Right -- my suggestion here would be that #@= would not produce the
result of = but would instead generate the counts directly without
generating the intermediate results.

And yes i.~ and u/. give the same information more compactly, (but the
equivalent expression involving i.~ would be >./@i.~ which is harder
to read, so #@~. would be preferable).  and u/. assumes that we are
using the bit vectors to compress an argument.

Meanwhile, if you were to get rid of the monadic definition of = it
would make sense to give it the nub operation in its place, leaving ~.
in place (mapping it to CEQ instead of CNUB) for backwards
compatibility. I would be hesitant to take that step (at the very
least, I'd want to read through every published book on J to make sure
I hadn't overlooked something important. For example, are there
approaches to fractals where the current = monadic result is useful?)
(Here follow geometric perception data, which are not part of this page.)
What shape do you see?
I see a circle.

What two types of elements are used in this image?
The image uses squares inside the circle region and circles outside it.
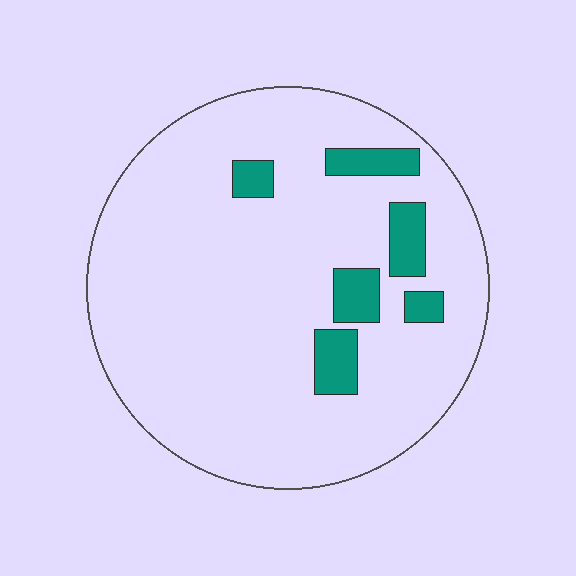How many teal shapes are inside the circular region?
6.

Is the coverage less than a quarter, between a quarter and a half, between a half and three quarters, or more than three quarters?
Less than a quarter.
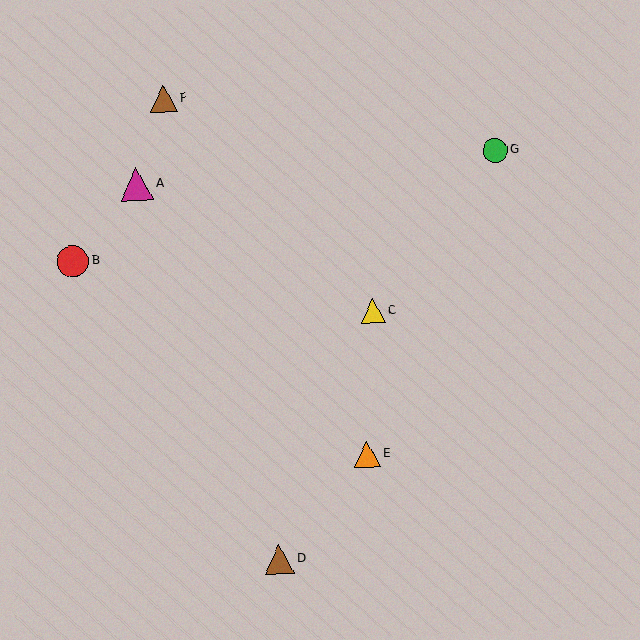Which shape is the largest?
The red circle (labeled B) is the largest.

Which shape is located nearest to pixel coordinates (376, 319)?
The yellow triangle (labeled C) at (373, 311) is nearest to that location.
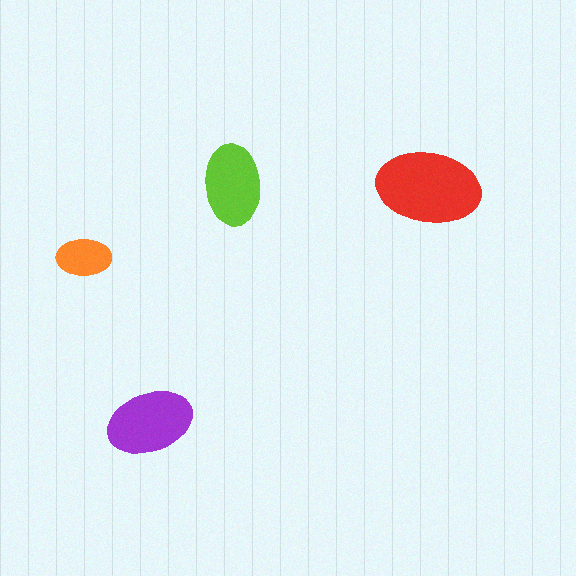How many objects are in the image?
There are 4 objects in the image.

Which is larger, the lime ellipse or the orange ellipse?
The lime one.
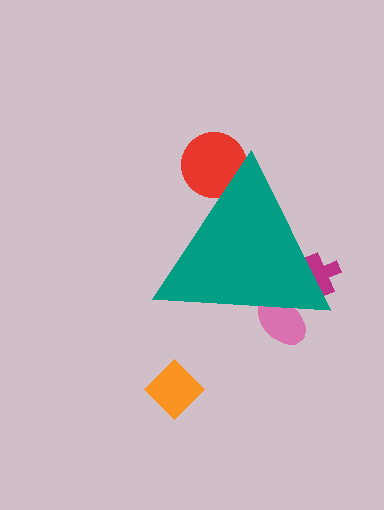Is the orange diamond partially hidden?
No, the orange diamond is fully visible.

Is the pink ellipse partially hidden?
Yes, the pink ellipse is partially hidden behind the teal triangle.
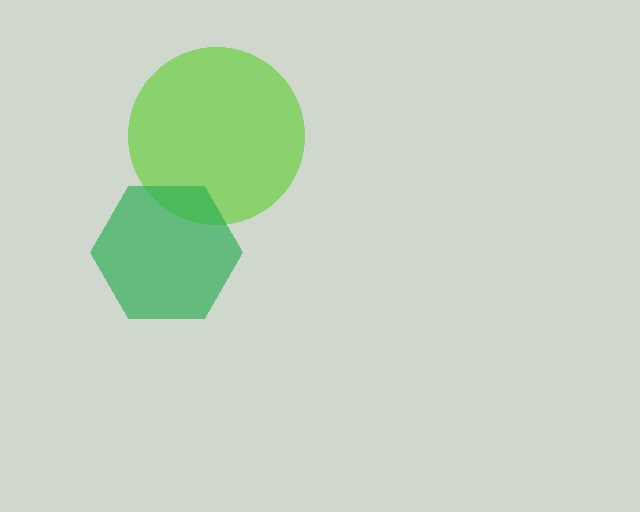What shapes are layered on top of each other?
The layered shapes are: a lime circle, a green hexagon.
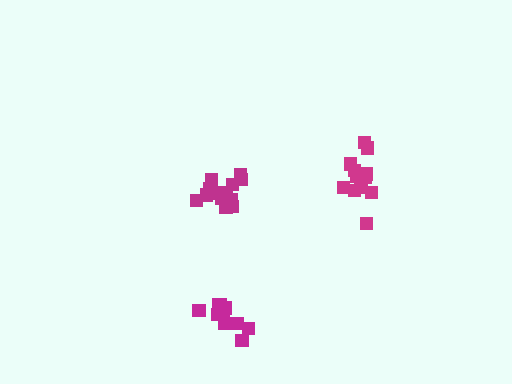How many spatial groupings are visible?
There are 3 spatial groupings.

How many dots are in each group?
Group 1: 14 dots, Group 2: 14 dots, Group 3: 14 dots (42 total).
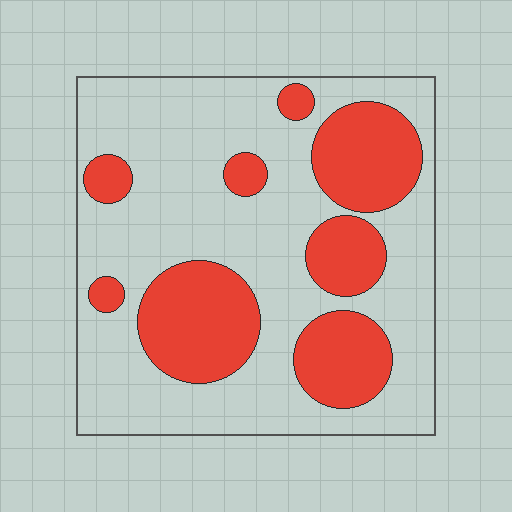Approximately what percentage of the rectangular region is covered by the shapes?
Approximately 30%.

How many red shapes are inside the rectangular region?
8.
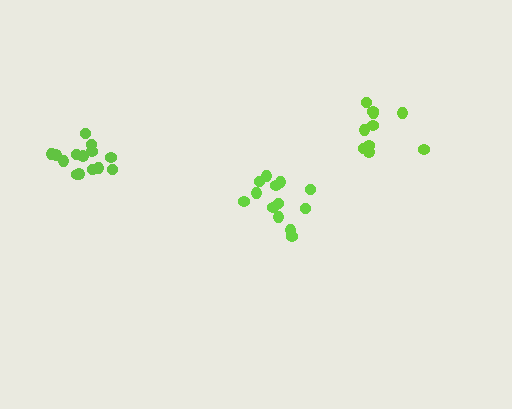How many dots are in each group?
Group 1: 13 dots, Group 2: 14 dots, Group 3: 10 dots (37 total).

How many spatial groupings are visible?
There are 3 spatial groupings.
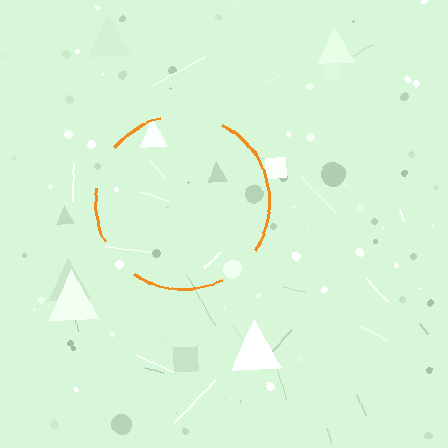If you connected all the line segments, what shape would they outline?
They would outline a circle.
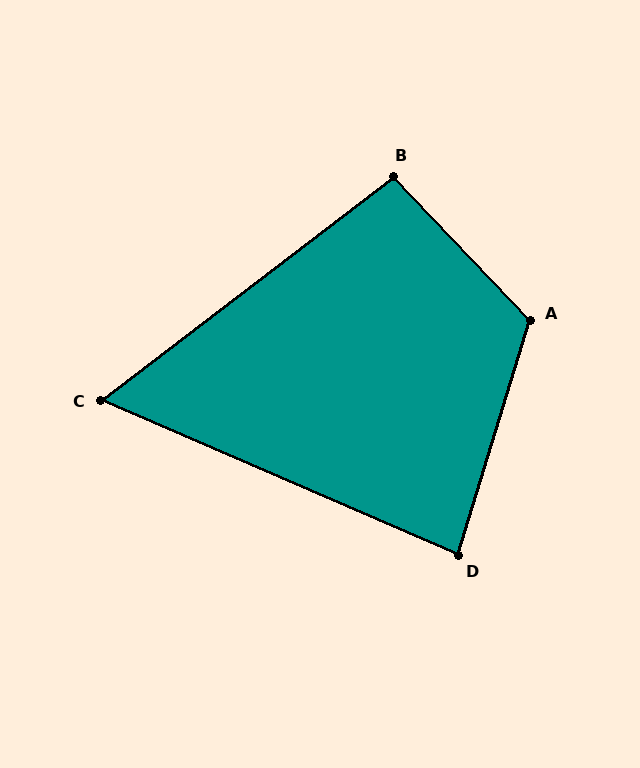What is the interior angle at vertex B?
Approximately 96 degrees (obtuse).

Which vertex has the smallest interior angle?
C, at approximately 61 degrees.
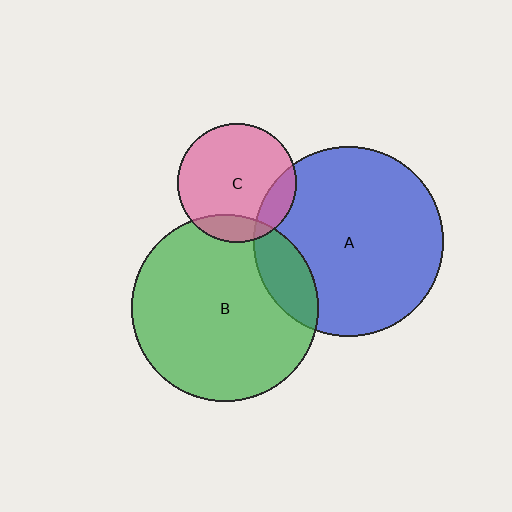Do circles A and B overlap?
Yes.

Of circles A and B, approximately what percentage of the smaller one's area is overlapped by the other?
Approximately 15%.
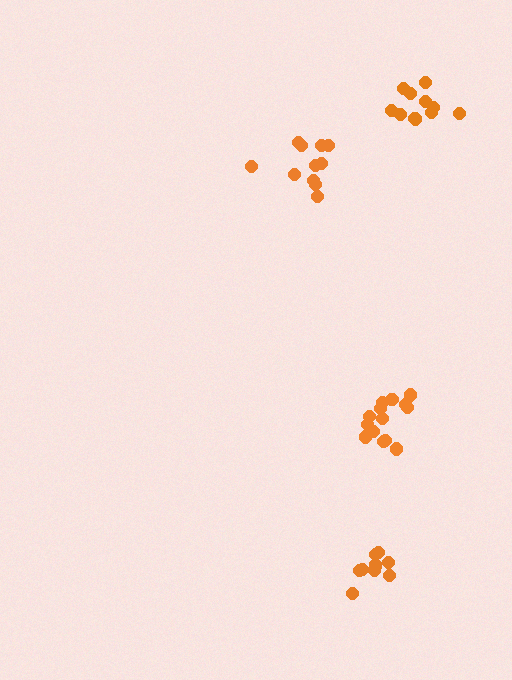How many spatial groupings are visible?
There are 4 spatial groupings.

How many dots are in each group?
Group 1: 11 dots, Group 2: 11 dots, Group 3: 10 dots, Group 4: 14 dots (46 total).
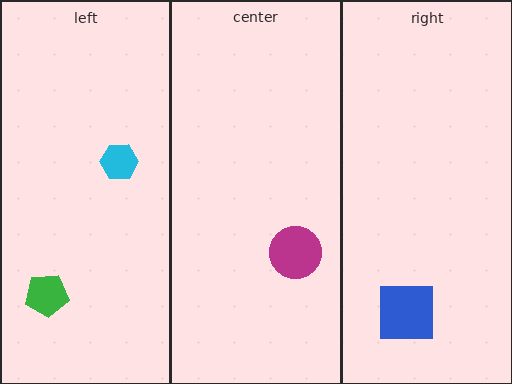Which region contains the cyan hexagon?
The left region.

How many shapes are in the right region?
1.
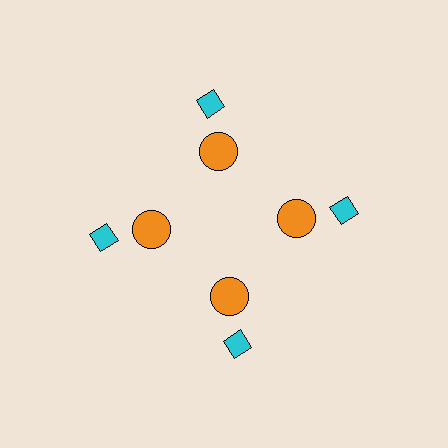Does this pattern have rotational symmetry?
Yes, this pattern has 4-fold rotational symmetry. It looks the same after rotating 90 degrees around the center.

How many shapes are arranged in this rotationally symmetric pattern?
There are 8 shapes, arranged in 4 groups of 2.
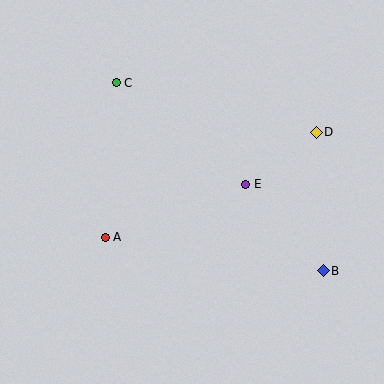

A general issue, in the context of the usefulness of primitives, is
that any single application domain is going to tend to emphasize a
handful of primitives, but an unrelated application domain would tend
to emphasize a different handful.

Anyways, this doesn't have to go out immediately or anything, but the
argument that jtsclass() might be tossed is not necessarily an
argument against my suggestion.

Thanks,

-- 
Raul

On Tue, Dec 6, 2022 at 12:00 PM Henry Rich <[email protected]> wrote:
>
> I abhor (= y) because it is so wasteful of space and computation.  (i.~
> y) gives the same information more compactly.  Given the chance, I would
> expunge monad = .
>
> To me, #@~. is more to the point (how many unique values?, rather than
> how many sets of equivalent values?), but that's a matter of taste.
>
> Henry Rich
>
>
> On 12/6/2022 3:50 AM, Raul Miller wrote:
> > #@= gives the same result as #@~. and is more concise (and, plausibly
> > easier to read, once you're used to the idea).